No que concerne aos textos de mulheres viajantes inglesas, Vicente ressalta o apagamento a que foram submetidos na história britânica e explicita sua preocupação em estudar os relatos de Isabel Burton e Katherine Guthrie enquanto discursos cujo lugar de enunciação é o da mulher, mas não exclusivamente dessa perspectiva. A autora, que não identifica características intrínsecas a uma escrita feminina ou a uma escrita masculina, reconhece que “o lugar a partir do qual se escreve pode gerar diferenças de género visíveis na escrita. E esse lugar é, sem dúvida, um lugar diferente para as mulheres e para os homens do período em questão” (p. 213). Toda a segunda parte do livro é dedicada a demonstrar a especificidade desse lugar ocupado pelas duas escritoras, isto é, um lugar em que lhes é vedada a autoridade de cientistas, ainda que atuem dessa forma e reproduzam, tal como os homens, a ideologia colonial do império. Vicente considera, ao final, que a comparação entre as configurações imperiais britânica e portuguesa seja determinante para estudar a história de Goa desse período.

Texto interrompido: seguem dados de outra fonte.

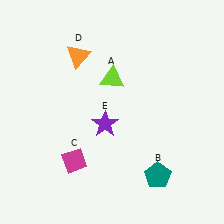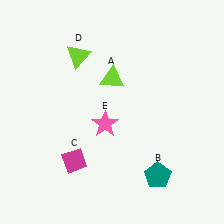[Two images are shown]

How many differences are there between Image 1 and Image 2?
There are 2 differences between the two images.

Autora de Outros orientalismos – A Índia entre Florença e Bombaim 1860-1900 (Lisboa: Instituto de Ciências Sociais da Universidade de Lisboa, 2009), que já abordava bibliografia relativa a viagens na Índia Britânica, o presente livro representa uma grande contribuição para o entendimento da visão que os ingleses tiveram de Goa nos séculos xix e xx. Deixa em aberto a questão de o quanto essas imagens podem ter interferido na própria história goesa, lançando luz, no entanto, para a realização dessa profícua leitura.